Nissen (2007 : 132) définit l’autoformation dans les dispositifs hybrides, selon les caractéristiques suivantes :

- la non-présence physique de l'enseignant,

- la proposition d'un parcours structuré avec des ressources variées, - l'atteinte des objectifs prévus,

- la gestion de ses temps et rythme d'apprentissage par l'apprenant,

- la nécessaire motivation de l'apprenant qui prend des responsabilités dans son apprentissage.

A distance, les processus d’enseignement et d’apprentissage sont séparés dans le temps et l’espace (diachronie), alors qu’en présentiel, tout le monde travaille la même chose en même temps (synchronie).
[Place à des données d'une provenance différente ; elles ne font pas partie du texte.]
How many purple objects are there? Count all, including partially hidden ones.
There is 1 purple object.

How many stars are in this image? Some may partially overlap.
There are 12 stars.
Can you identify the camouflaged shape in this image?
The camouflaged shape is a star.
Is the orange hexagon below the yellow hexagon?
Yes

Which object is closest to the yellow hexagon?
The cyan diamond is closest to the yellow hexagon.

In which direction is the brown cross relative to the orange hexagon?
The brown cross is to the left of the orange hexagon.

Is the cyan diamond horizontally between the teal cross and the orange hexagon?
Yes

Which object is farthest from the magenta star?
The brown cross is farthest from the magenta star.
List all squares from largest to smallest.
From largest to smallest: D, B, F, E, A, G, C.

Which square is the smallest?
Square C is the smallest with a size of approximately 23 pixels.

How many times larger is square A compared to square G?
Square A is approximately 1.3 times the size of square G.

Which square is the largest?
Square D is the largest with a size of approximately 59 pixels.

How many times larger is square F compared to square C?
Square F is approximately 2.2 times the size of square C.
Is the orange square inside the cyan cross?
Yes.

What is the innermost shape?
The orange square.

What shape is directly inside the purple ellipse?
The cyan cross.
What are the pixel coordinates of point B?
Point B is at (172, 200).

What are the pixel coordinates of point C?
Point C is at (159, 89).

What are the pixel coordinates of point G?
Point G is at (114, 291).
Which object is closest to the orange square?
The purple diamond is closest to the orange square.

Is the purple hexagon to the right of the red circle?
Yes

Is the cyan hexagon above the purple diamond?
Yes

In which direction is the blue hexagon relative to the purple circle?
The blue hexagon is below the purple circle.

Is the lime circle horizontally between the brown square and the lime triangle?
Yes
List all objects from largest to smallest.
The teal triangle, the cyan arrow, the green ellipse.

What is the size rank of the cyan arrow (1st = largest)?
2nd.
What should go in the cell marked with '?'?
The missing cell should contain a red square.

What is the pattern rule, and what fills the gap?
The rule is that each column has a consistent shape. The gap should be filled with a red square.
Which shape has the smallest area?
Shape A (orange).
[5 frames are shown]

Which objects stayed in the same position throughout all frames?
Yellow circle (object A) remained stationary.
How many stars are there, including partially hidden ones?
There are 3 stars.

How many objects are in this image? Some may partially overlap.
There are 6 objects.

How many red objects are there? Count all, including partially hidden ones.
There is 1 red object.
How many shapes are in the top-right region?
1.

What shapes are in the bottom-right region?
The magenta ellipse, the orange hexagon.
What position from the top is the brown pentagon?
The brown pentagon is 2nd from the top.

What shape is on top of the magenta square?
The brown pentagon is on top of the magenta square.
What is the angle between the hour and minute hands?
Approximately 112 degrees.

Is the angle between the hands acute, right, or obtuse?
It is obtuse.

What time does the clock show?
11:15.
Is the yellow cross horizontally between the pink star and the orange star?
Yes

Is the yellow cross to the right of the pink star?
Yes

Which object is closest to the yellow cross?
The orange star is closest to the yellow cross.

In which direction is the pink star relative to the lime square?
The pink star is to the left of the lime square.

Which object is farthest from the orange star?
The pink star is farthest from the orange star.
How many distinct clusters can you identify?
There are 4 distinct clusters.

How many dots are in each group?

Les cours en présentiel continuent à être les mêmes qu’auparavant, ils sont donnés à raison de trois heures par semaine (deux fois 1h30). Il s’agit donc de proposer une autoformation complémentaire, afin de permettre d’augmenter le volume d’activité des apprenants, sans que la progression et le volume horaire des cours en présentiel n’en dépendent directement. Nissen (2007 : 131) s’exprime sur ce paramètre en ces termes : « […] la composante non présentielle augmente le volume d'activité par rapport au présentiel […]. L'avantage de combiner les deux modalités d'apprentissage, à distance et en présentiel, est de pouvoir profiter ainsi des avantages de chacune des deux. »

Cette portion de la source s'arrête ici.